Ravi Agarwal, Co-Founder and Managing Director of Cellecor Gadgets Ltd., wants recommendations grounded in facts and business impact, while Kumar Rajagopalan, Vice President, Strategic Initiatives and Country Head India at Dexian, prescribes curiosity over certainty, keeping conversations anchored to customer needs.
Trust is earned
If influence is built through preparation, trust is built through consistency. Amy Edmondson’s research on psychological safety shows organisations decide better when people raise concerns before problems become crises — which is why the experts value proactive over persuasive communication.
Chetna Gogia, Chief Human Resource Officer at GoKwik, believes professionals become indispensable when they reduce a manager’s cognitive load instead of adding to it. “Manipulation hides intent; influence makes it visible,” she says. Kellie Tan, Regional Director – Operations & Hospitality at The Executive Centre, sees trust growing through openness and solution-oriented communication rather than agreement for harmony’s sake, while Vivek Pathak, Founder-Director of NIPS Institute of Hotel Management, reduces credibility to eliminating surprises — flagging delays before being asked, and choosing mature dialogue over silence from juniors or ego from seniors. Sana Raees Khan, Founder of SRK Legal and Supreme Court lawyer, adds a governance lens: upward communication must stay rooted in facts and organisational interest, never emotion or personal criticism.
Shared ownership
Leadership scholars have long observed that people commit more deeply to solutions they helped build. Aron’s advice: worry less about ownership, more about contribution — leave every discussion with a stronger solution than the one that entered the room. Rishabh Agrawal, Founder and Director of Toasty Tales Management, sees this daily in live entertainment, where events involving artists, promoters and vendors leave no room for ego-driven proposals.

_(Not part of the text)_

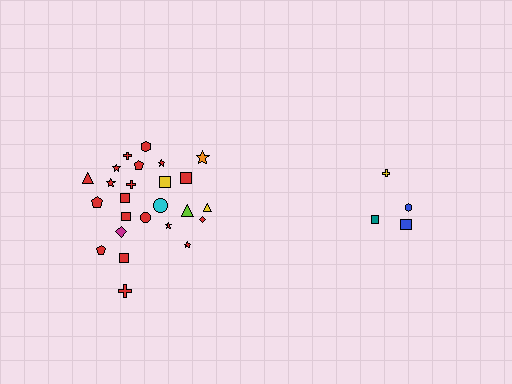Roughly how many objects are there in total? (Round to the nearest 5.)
Roughly 30 objects in total.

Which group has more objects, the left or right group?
The left group.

Even AI hasn’t changed the fundamentals. Sidhi Baweja, Lead-Marketing at AssessPrep, treats it as a preparation partner, not a substitute for judgement. “AI should create efficiency so you can be deeply human with your leadership,” she says.
Ultimately, managing upward is no longer about navigating hierarchy. No leader today has complete visibility, and no organisation can afford good ideas trapped at the bottom. The professionals who stand out won’t be the loudest voices, they’ll be the ones making leadership clearer, collaboration stronger and decisions better.